If you are an online retailer, you can end up paying a heavy price when you are hit with a carding attack. For example, payment processors can block all transactions if the carding attacks are not handled quickly, which can result in lost revenue. As a retailer, you are responsible for keeping the chargeback and payment card-not-present (CNP) levels under control. Payment networks like Visa and Mastercard keep lowering the thresholds for chargeback and CNP credit card fraud and hold merchants accountable with increasing fines. Chargebacks can easily cost $20 to $100 per transaction depending on the payment provider. Not only will you have to contend with chargebacks and lost revenue, but also the damage done to your brand reputation and customer loyalty which can shadow you for years.
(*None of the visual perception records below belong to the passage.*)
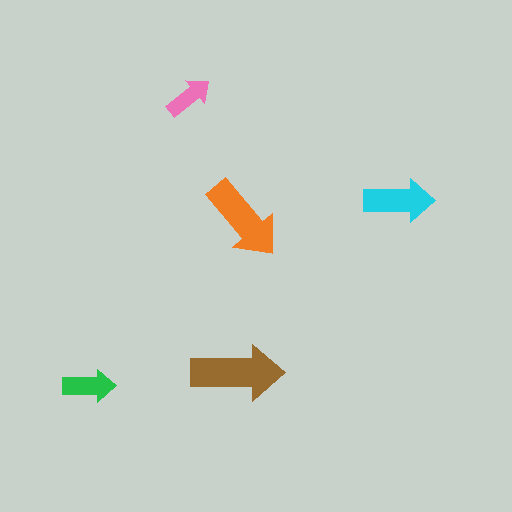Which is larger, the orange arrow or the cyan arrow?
The orange one.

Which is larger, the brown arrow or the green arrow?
The brown one.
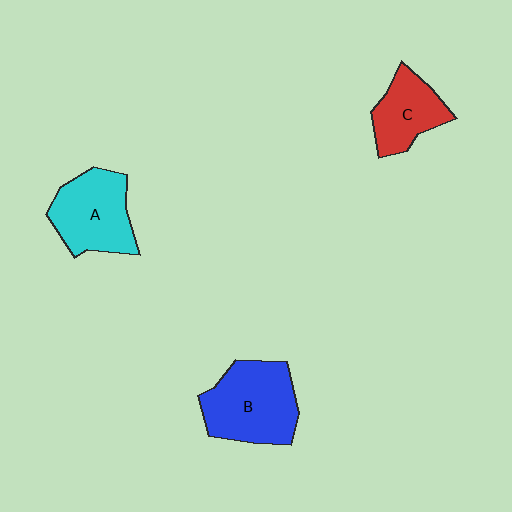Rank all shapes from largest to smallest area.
From largest to smallest: B (blue), A (cyan), C (red).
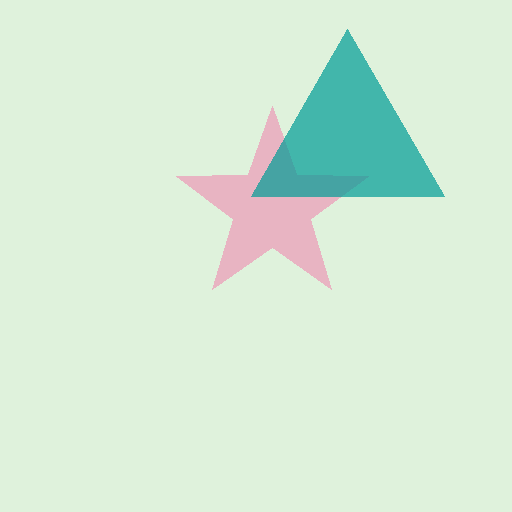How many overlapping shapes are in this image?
There are 2 overlapping shapes in the image.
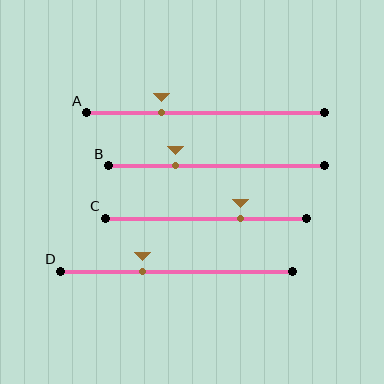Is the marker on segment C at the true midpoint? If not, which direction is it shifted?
No, the marker on segment C is shifted to the right by about 17% of the segment length.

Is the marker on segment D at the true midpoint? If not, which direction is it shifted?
No, the marker on segment D is shifted to the left by about 15% of the segment length.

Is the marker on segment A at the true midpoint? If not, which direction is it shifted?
No, the marker on segment A is shifted to the left by about 18% of the segment length.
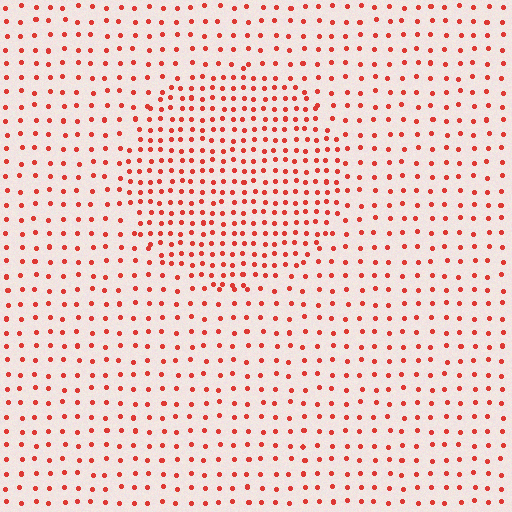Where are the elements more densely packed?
The elements are more densely packed inside the circle boundary.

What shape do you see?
I see a circle.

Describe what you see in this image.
The image contains small red elements arranged at two different densities. A circle-shaped region is visible where the elements are more densely packed than the surrounding area.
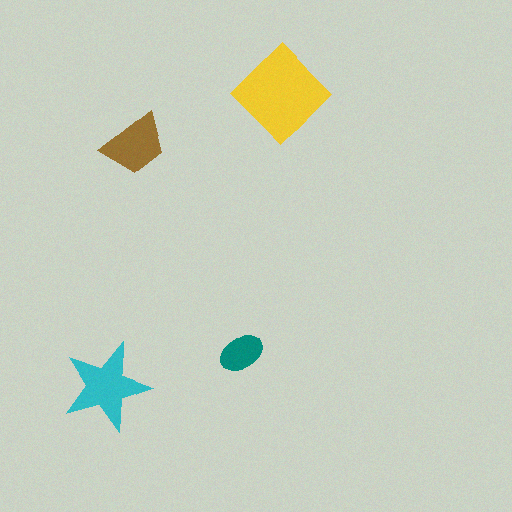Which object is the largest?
The yellow diamond.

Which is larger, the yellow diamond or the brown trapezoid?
The yellow diamond.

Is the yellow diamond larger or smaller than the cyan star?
Larger.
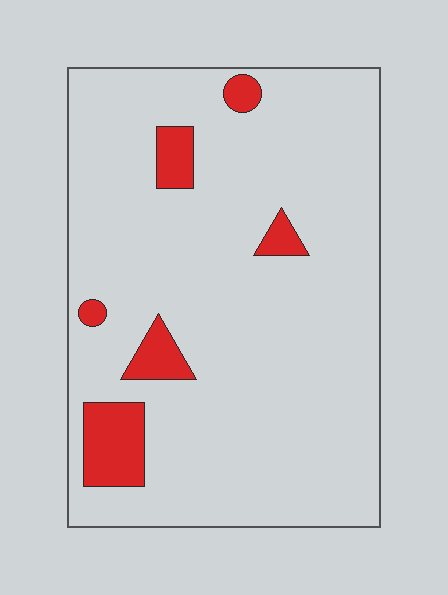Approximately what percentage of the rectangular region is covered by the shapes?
Approximately 10%.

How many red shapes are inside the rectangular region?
6.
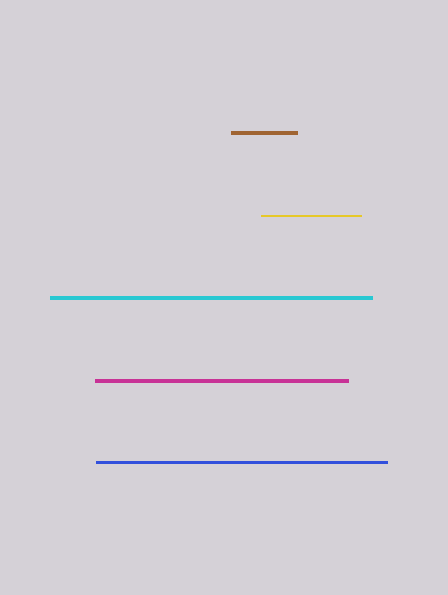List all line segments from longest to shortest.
From longest to shortest: cyan, blue, magenta, yellow, brown.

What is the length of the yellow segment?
The yellow segment is approximately 100 pixels long.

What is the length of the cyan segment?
The cyan segment is approximately 322 pixels long.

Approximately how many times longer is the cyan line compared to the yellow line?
The cyan line is approximately 3.2 times the length of the yellow line.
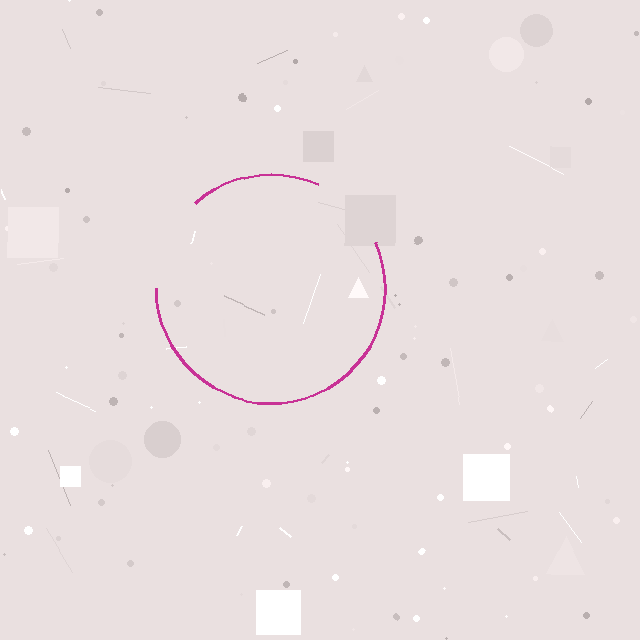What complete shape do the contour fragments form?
The contour fragments form a circle.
Cybercriminals are stepping up their game by adopting advanced bots that are capable of mirroring human behavior. These sophisticated bots are invisible to traditional protection measures. Website owners use gift card services from third-parties and integrate using APIs, which are a ripe target for attackers with gift card fraud going on completely undetected. The chargebacks from API-based carding attacks are a big negative surprise for e-commerce site owners.
How Are Companies Fighting Carding and Gift Card Cracking?
While cybercriminals have become increasingly sophisticated with their attacks, most retailers have not followed suit. Ecommerce sites are attempting to keep up with bot attacks by adopting CAPTCHA methods, but CAPTCHAs often frustrate real users. Another approach involves creating deny lists of known malicious bot operators and suspicious IP addresses and domains, but cybercriminals are savvy enough to elude detection by creating new domains and hostname combinations. Rate limiting requests on the check-gift-card-balance page cannot stop hyper-distributed attacks, and the approach of invoking a fraud solution for every credit card or gift card transaction can become cost-prohibitive. Credit card fraud checks also add latency to the transaction, severely slowing the checkout experience and leading to cart abandonment from legitimate users.